The NAS panels take their responsibilities with extraordinary care, substance and skill. Unlike Florida-centric science programs, where careers can be blown up if agency funders decide they don’t like one’s shoe size, the independence of the National Academies is foundational to the national interest in fact.
The National Academies of Science is America’s top collection of scientific minds. Congress created it in 1863 to provide “independent, objective advice to the nation on matters related to science and technology.” Election to its ranks is considered one of the highest honors in science.
Antonacci’s complaints drew no comments from his bosses at the water district, but Cara Capp of the National Parks and Recreation Association said he’s making a mistake.
“It’s disappointing to see the state of Florida turn its back on the scientific body that has contributed so much to our knowledge about the Everglades,” Capp said. She said her advocacy group “feels strongly that independent science must be the driving factor for restoring the Everglades.

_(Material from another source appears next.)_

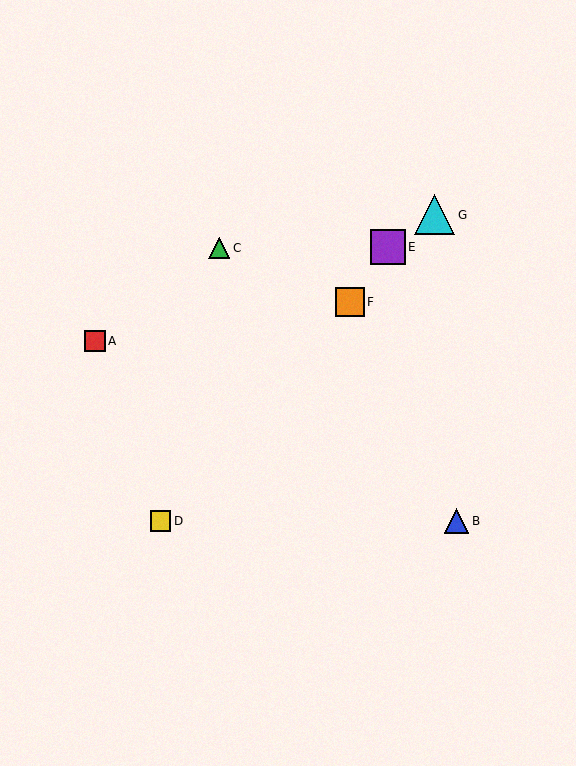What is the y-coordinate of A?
Object A is at y≈341.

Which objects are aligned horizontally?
Objects B, D are aligned horizontally.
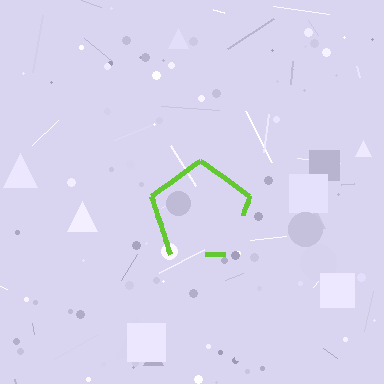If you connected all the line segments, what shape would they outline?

So did Congress when it approved the Everglades restoration program in 2000. One requirement that it put on the project was that the people building it frequently consult with scientists to make sure they were doing it right.”
Antonacci, Gov. Rick Scott’s former general counsel, has turned the South Florida Water Management District into an office extension of Big Sugar. He is taking aim at fact; a mini-version of the tragedy playing out in the nation’s capitol, where another ideologue — Scott Pruitt, head of US EPA — putting a chainsaw to the budgets of federal scientists studying climate change.
Antonacci’s suggestion that the University of Florida’s Water Institute could replace the National Academies is an insult to the voters and taxpayers.
Science matters, and in the face of unfathomable transformations we triggered in nature, we need to change course. Sadly, when changing course affects the profit margins of the state’s biggest campaign contributors, the State of Florida doesn’t have the guts to stand up for what ultimately sustains us all. Only enlightened voters can rectify that injustice.